Tuesday, January 17, 2012

Kenya: A Visit to the Samburu Tribe

Our trip to the Samburu Reserve included a visit to the Samburu tribe--these are semi-nomadic pastoralists who live on the park's territory and survive by tending to their cows, camels, goats and sheep and gathering roots and vegetables... They also survive on tourists' visits and sale of trinkets, but who can fault them for trying to make ends meet? Their huts are very primitive since they are dismantled every five to six weeks and are being made of mud, hide and grass mats. The Samburu usually live in patriarchal groups of five to ten families, presided by a hoary village elder, seen on my right in the picture. As soon as we arrived, the elder set about teaching Misha how to make fire from two sticks in the ground, an experiment that failed, putting Dalberg's whole economic consulting team to shame...

Their striking appearance sets them apart from any other ethnic group we saw in Kenya, including the Masai--with whom they share their cattle-herding tradition and habit of drinking cows' blood. This tribe is known for its striking beauty and the bright dress they wear to accentuate it--a red cloth wrapped around the body, tied with a white sash and decorated with rows upon rows of bright bead necklaces.

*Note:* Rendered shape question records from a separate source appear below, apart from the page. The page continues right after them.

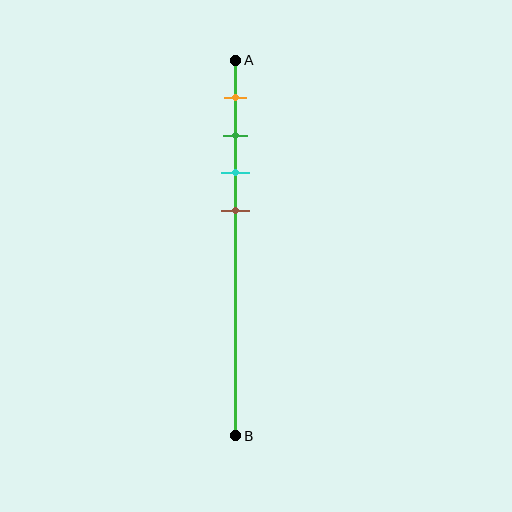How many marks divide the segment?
There are 4 marks dividing the segment.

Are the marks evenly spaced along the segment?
The marks are evenly spaced relative to one another, but the end sections next to A and B have different lengths, so they do not divide the segment into equal parts.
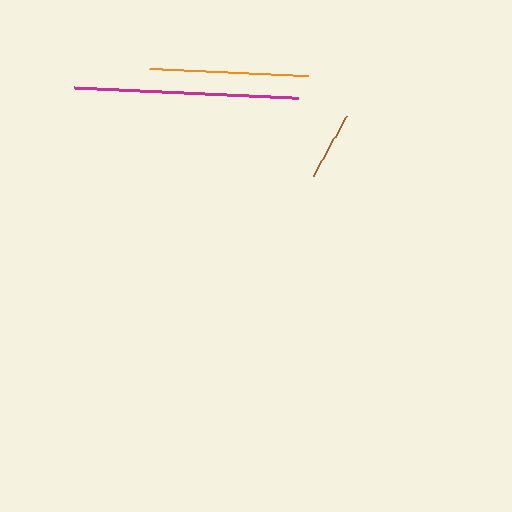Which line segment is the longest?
The magenta line is the longest at approximately 225 pixels.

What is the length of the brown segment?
The brown segment is approximately 68 pixels long.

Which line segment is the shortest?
The brown line is the shortest at approximately 68 pixels.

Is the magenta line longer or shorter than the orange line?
The magenta line is longer than the orange line.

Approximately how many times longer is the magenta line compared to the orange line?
The magenta line is approximately 1.4 times the length of the orange line.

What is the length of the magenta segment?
The magenta segment is approximately 225 pixels long.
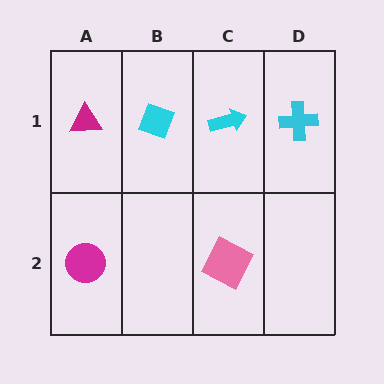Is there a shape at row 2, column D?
No, that cell is empty.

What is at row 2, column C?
A pink square.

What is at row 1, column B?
A cyan diamond.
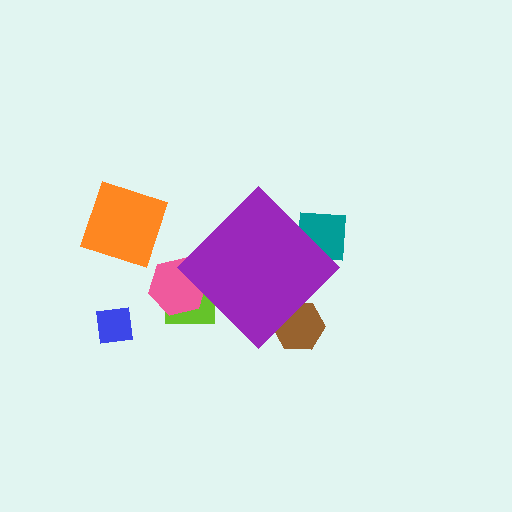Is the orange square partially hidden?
No, the orange square is fully visible.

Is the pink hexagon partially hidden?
Yes, the pink hexagon is partially hidden behind the purple diamond.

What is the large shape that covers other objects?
A purple diamond.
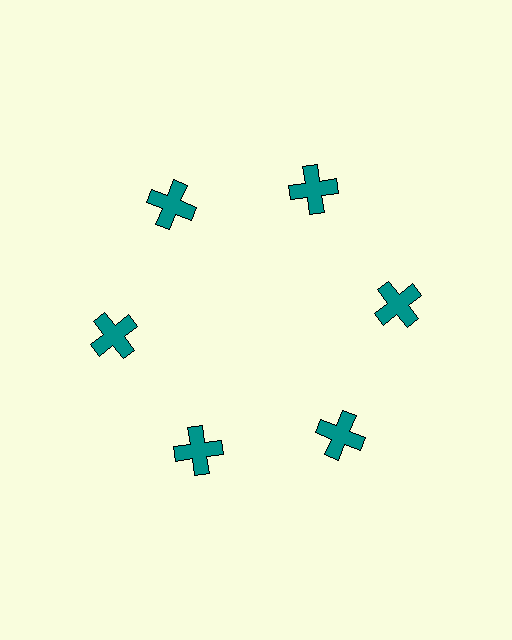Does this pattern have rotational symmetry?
Yes, this pattern has 6-fold rotational symmetry. It looks the same after rotating 60 degrees around the center.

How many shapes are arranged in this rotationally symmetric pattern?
There are 6 shapes, arranged in 6 groups of 1.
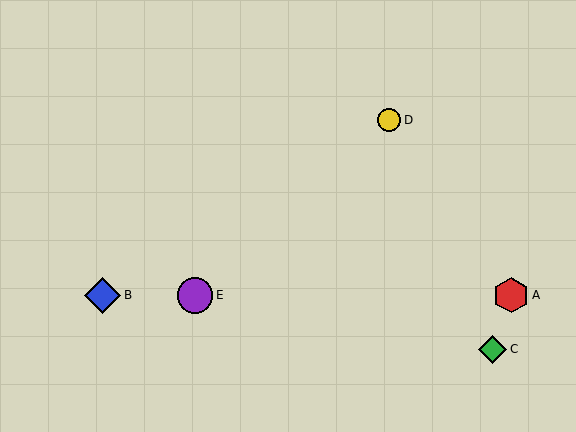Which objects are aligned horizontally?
Objects A, B, E are aligned horizontally.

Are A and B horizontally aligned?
Yes, both are at y≈295.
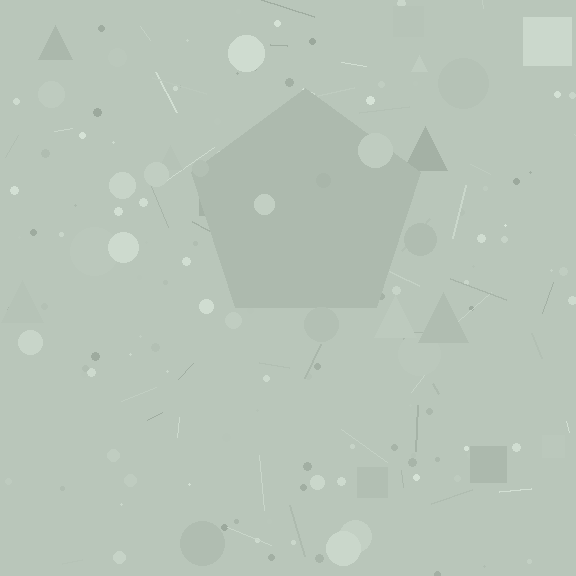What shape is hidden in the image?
A pentagon is hidden in the image.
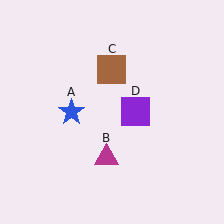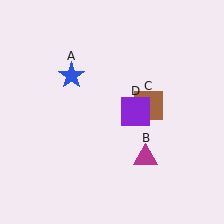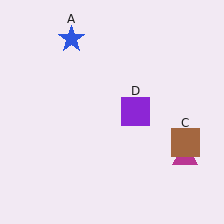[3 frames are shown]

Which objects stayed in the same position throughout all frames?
Purple square (object D) remained stationary.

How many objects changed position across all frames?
3 objects changed position: blue star (object A), magenta triangle (object B), brown square (object C).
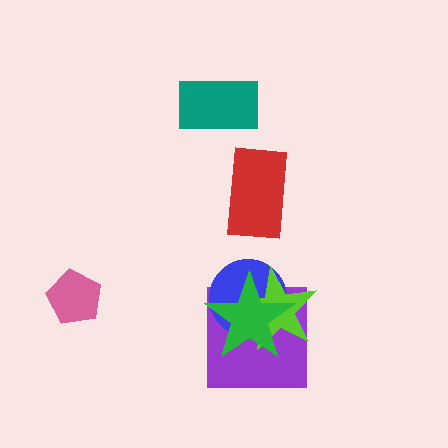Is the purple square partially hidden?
Yes, it is partially covered by another shape.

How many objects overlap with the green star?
3 objects overlap with the green star.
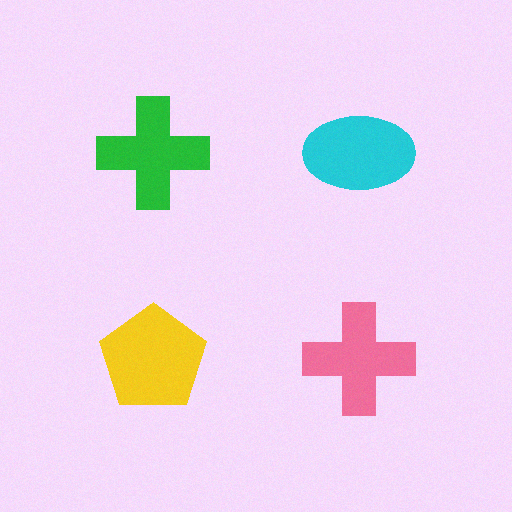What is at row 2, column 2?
A pink cross.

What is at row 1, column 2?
A cyan ellipse.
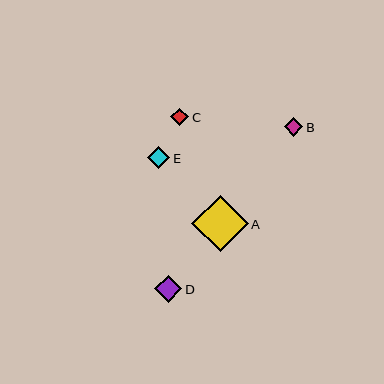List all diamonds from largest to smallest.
From largest to smallest: A, D, E, B, C.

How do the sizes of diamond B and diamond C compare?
Diamond B and diamond C are approximately the same size.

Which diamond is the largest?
Diamond A is the largest with a size of approximately 56 pixels.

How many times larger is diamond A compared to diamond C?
Diamond A is approximately 3.2 times the size of diamond C.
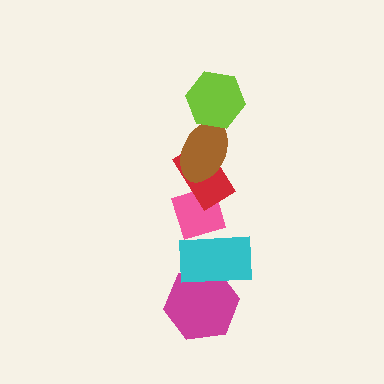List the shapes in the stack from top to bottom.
From top to bottom: the lime hexagon, the brown ellipse, the red rectangle, the pink diamond, the cyan rectangle, the magenta hexagon.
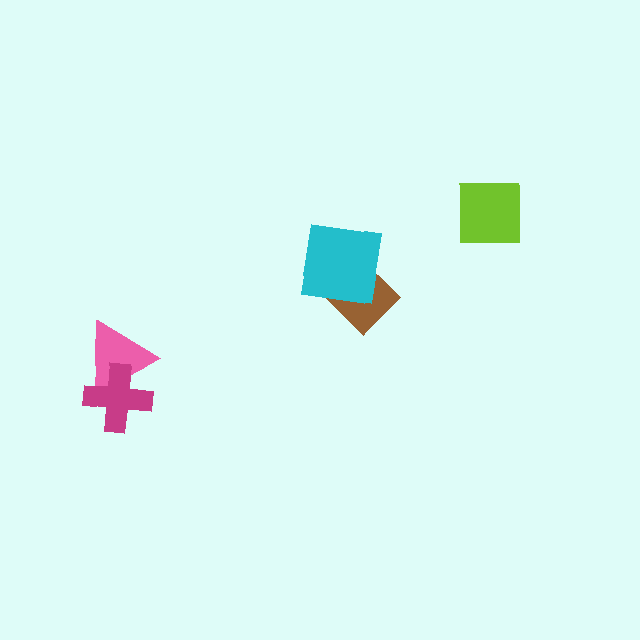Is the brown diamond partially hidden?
Yes, it is partially covered by another shape.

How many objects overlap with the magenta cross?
1 object overlaps with the magenta cross.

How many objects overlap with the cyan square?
1 object overlaps with the cyan square.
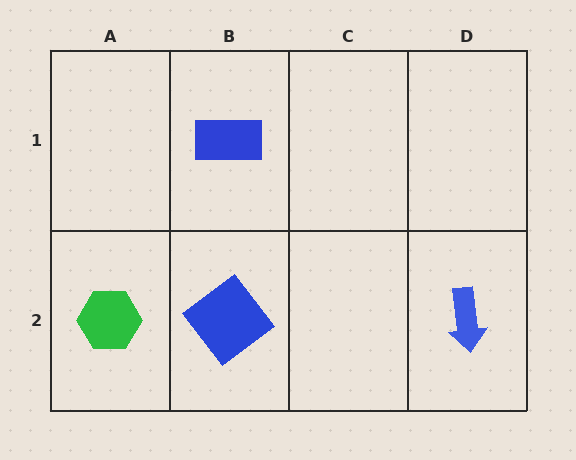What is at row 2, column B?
A blue diamond.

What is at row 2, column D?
A blue arrow.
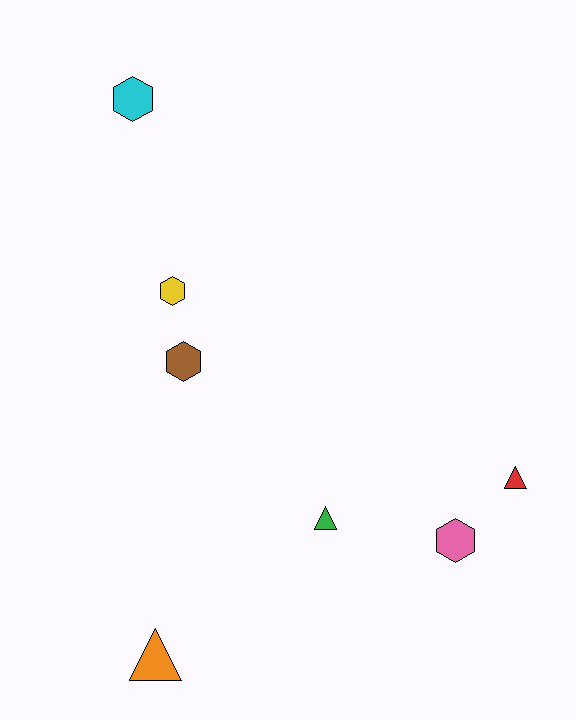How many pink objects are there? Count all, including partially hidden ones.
There is 1 pink object.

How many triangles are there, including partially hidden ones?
There are 3 triangles.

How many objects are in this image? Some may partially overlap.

Like the Masai, the Samburu have an ungainly, yet entertaining dance that basically consists of jumping up and down very high in one place, accompanied by some chanting and knocking of their long sticks into the ground. There are also male and female circle dances which Misha and I both participated in. We left the Samburu village with a wooden comb decorated with a human figurine and some beads and carrying away an impression of a friendly, peaceful people. It may be a false impression--the Samburu are being driven off their precious park land by the government and losing their self-sufficiency. Yet on this perfect sunny day in Kenya, our somewhat cliched visit did not seem to have any clouds hanging over it.